Characteristic of propagation of

Set of sampling points P_iPropagation characteristics of all the sampling points

Composition point set P_iIs propagated feature set

Due to the sampling point set P_nThe next stage of (2) is a feature vector, which is taken as the weighted average result and the set of sampling points P_nSplicing the abstract features of each point to obtain a point set P_nPropagation characteristics of each sampling point

Preferably, in step (1), the Voxel Grid filter is first voxelized, and the barycenter of the point located in each Voxel constitutes the output point cloud.

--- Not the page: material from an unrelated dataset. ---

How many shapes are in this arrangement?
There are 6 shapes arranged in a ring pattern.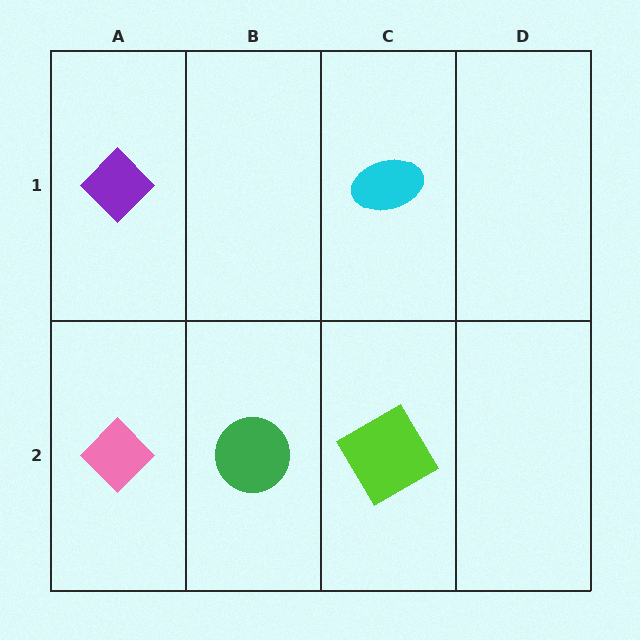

Preferably, in the step (2), from the sampling point set { P }₁,P₂,…,P_nSelecting a plurality of point sets, which are called monitoring point sets MPS, and all sampling points in the monitoring point sets are called monitoring points; for the ith monitor Point set P_iThe k monitoring point of

Will be provided with

And

respectively carrying out batch normalization and splicing, and taking the splicing result as the characteristic of each monitoring point

Characteristics of each monitoring point

The point distribution characteristics in the neighborhood of the monitoring point are reflected, the characteristics of the monitoring points in different areas have discrimination, the neighborhood of which target identification point the monitoring point belongs to is judged according to the characteristics of each monitoring point, and the position of the adjacent target identification point is predicted.

Preferably, in the step (3), if the number of target standard test points is L, the ith monitoring point set P is selected_iThe k monitoring point of

Using 1 single fully-connected layer with output dimension of L

Acting on its characteristics

Predicting the probability that the monitoring point is positioned in the neighborhood of each identification point, and using L single-layer full-connection layers with the output dimension of 3

Acting on its characteristics

To the monitoring point

Predicting the offset (delta x, delta y, delta z) of each identification point; the jth

And predicting the offset of the monitoring point and the jth identification point.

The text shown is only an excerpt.